Hey just watching the news and the AFL is imploding . It’s weird ! The sport is apparently unwatchable at the moment , as well as none of thier players seem to understand what isolation means .
Their talking heads are having a field day
Loving hearing the AFL journo's crying in their saucer of milk, heard one on the radio today say "Peter V'Landys is very lucky he doesn't have to manage a truly national comp". ?Sad sacks. Wouldn't a truly national comp include Tasmania and the Northern Territory as well? ACT?
Their heads are that far up their own bums in AFL-land, it's fun to watch their brand squirm TBH.
A 'truly national comp' wouldn't have half of its teams based in one city, which is not even our largest city. It wouldn't have 3 quarters of its teams south of the Murray, it would have a team in the nation's capital, it would have at least one team north of Brisbane, it would have more than 2 teams in our most populous state, etc etc etc
PS more people live just in REGIONAL NSW than in the whole of South Australia. More people live just in REGIONAL Queensland than the whole of South Australia. Having 2 teams in Adelaide doesn't make you more 'national' than having teams in Newcastle, Canberra and North Queensland.
The NRL mightn't have teams in SA or WA, but I'd argue it's more reflective of where Australians actually live than the AFL is.
I did a review once, about population distribution wrt clubs. Of the Top 10 most populous "urban areas" in Australia, 7 of them are rugby league dominated: Sydney, Melbourne, Brisbane, Perth, Adelaide, Goldie-Tweed, Newcastle-Maitland, Canberra-Queanbeyan, Sunny Coast, Wollongong.
So AFL can go ahead and have 2 teams in Adelaide, but they've only got 1 in the next 5, and that's a token side as it is (Gold Coast Suns).
I don't know what mechanism by which AFL considers themselves a more national sport, I can only suppose they count # States with pro teams. In that respect they have pro sides in 5 of 7 States/Territories, whereas rugby league has 4/7.

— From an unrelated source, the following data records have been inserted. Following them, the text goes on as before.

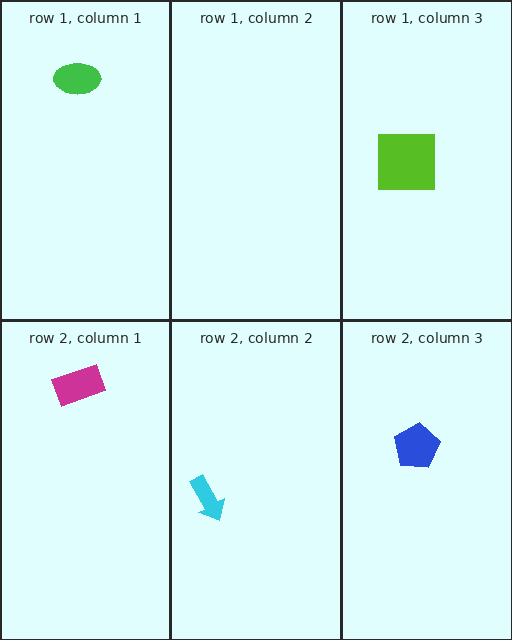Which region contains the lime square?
The row 1, column 3 region.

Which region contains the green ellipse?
The row 1, column 1 region.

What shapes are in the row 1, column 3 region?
The lime square.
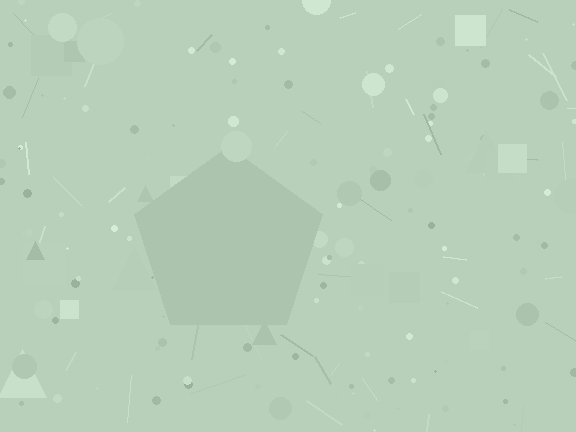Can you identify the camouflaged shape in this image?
The camouflaged shape is a pentagon.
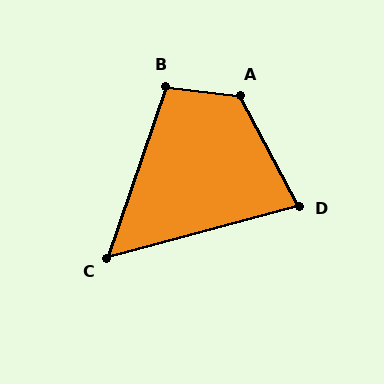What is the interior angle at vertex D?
Approximately 77 degrees (acute).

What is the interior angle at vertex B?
Approximately 103 degrees (obtuse).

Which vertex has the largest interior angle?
A, at approximately 124 degrees.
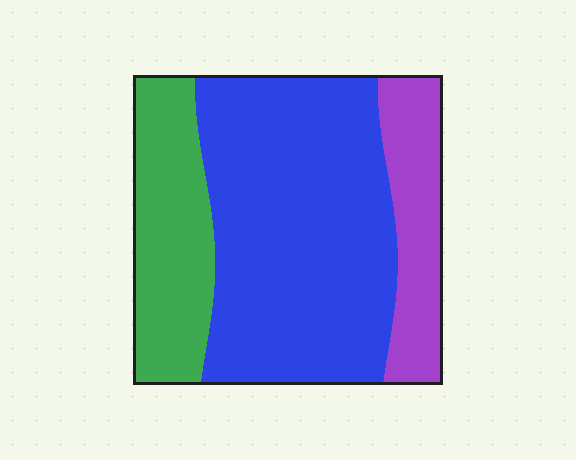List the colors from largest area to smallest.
From largest to smallest: blue, green, purple.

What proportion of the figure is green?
Green covers around 25% of the figure.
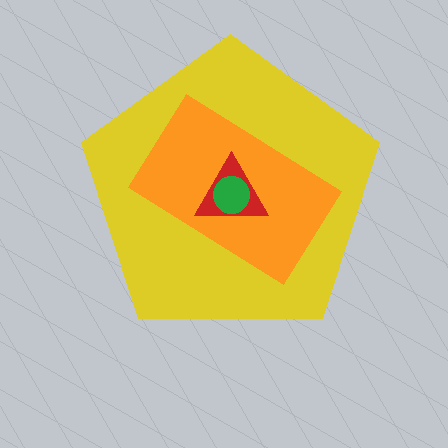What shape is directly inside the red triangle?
The green circle.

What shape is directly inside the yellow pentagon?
The orange rectangle.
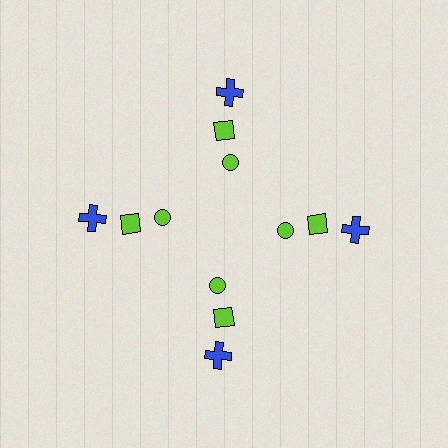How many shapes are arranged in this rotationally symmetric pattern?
There are 12 shapes, arranged in 4 groups of 3.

But then rugby league has a team in NZ and representation in every Pacific nation including PNG, which AFL does not have.

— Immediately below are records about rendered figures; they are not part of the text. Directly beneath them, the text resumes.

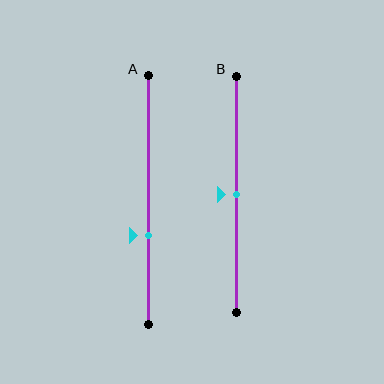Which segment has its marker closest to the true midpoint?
Segment B has its marker closest to the true midpoint.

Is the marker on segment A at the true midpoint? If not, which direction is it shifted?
No, the marker on segment A is shifted downward by about 14% of the segment length.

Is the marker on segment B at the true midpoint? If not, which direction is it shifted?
Yes, the marker on segment B is at the true midpoint.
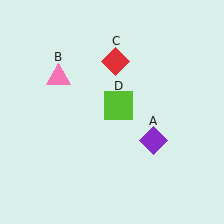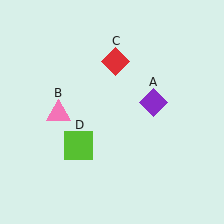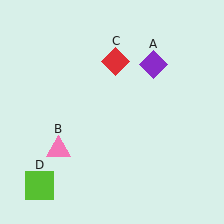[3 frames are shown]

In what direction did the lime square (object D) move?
The lime square (object D) moved down and to the left.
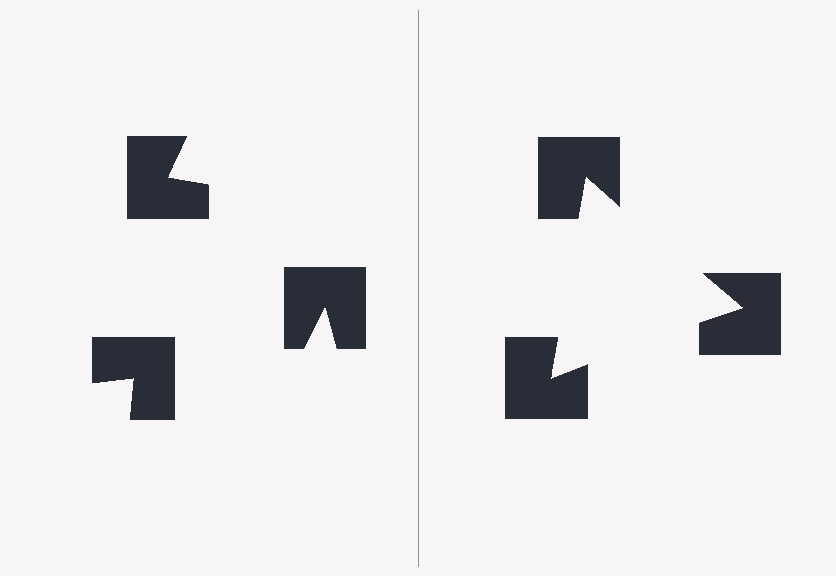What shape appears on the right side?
An illusory triangle.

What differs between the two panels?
The notched squares are positioned identically on both sides; only the wedge orientations differ. On the right they align to a triangle; on the left they are misaligned.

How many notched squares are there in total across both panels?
6 — 3 on each side.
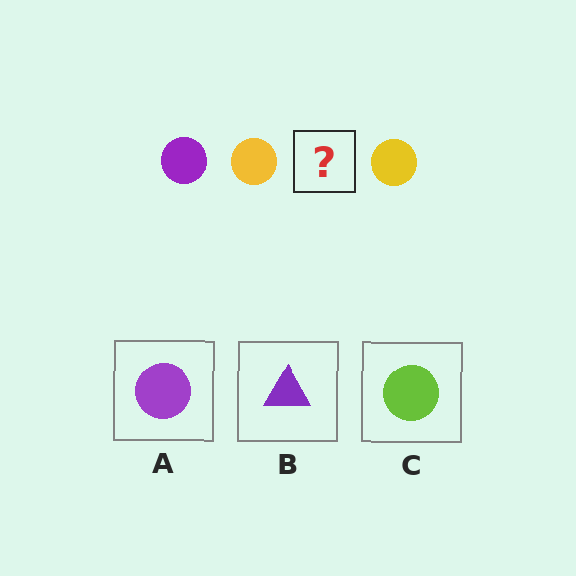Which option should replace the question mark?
Option A.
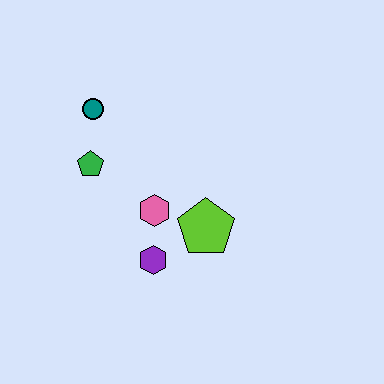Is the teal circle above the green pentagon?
Yes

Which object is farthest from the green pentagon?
The lime pentagon is farthest from the green pentagon.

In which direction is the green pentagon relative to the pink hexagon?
The green pentagon is to the left of the pink hexagon.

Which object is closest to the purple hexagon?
The pink hexagon is closest to the purple hexagon.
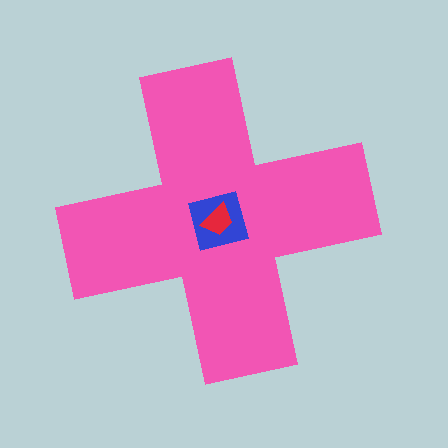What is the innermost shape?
The red trapezoid.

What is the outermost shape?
The pink cross.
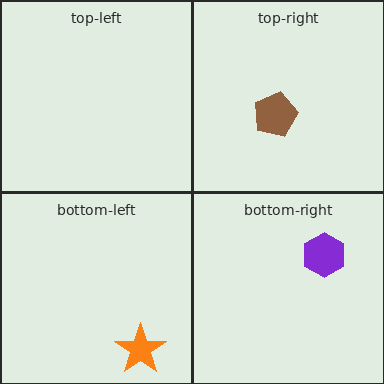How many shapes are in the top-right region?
1.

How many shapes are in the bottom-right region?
1.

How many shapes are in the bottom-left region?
1.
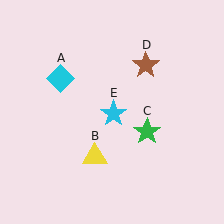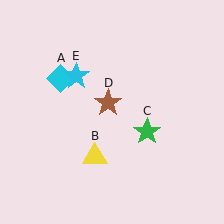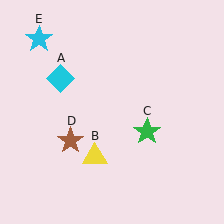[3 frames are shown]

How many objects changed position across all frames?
2 objects changed position: brown star (object D), cyan star (object E).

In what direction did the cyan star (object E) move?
The cyan star (object E) moved up and to the left.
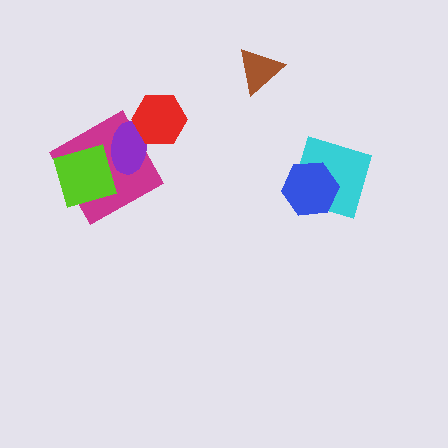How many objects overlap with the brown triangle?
0 objects overlap with the brown triangle.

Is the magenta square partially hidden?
Yes, it is partially covered by another shape.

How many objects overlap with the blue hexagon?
1 object overlaps with the blue hexagon.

So by population and urban areas AFL is not dominant, by top and total TV audiences it is not dominant, by region it is not dominant. It basically has 1 extra State, of small population.
I read an interesting article the other day by the Swans chairman who was warning the AFL about PVL and rugby league's post-COVID success. This guy said basically that AFL heads in Melbourne tended to focus too much on crowds as a measurement of popularity, but were missing the factors by which NRL was strengthening and had basically trampled over Yawnion.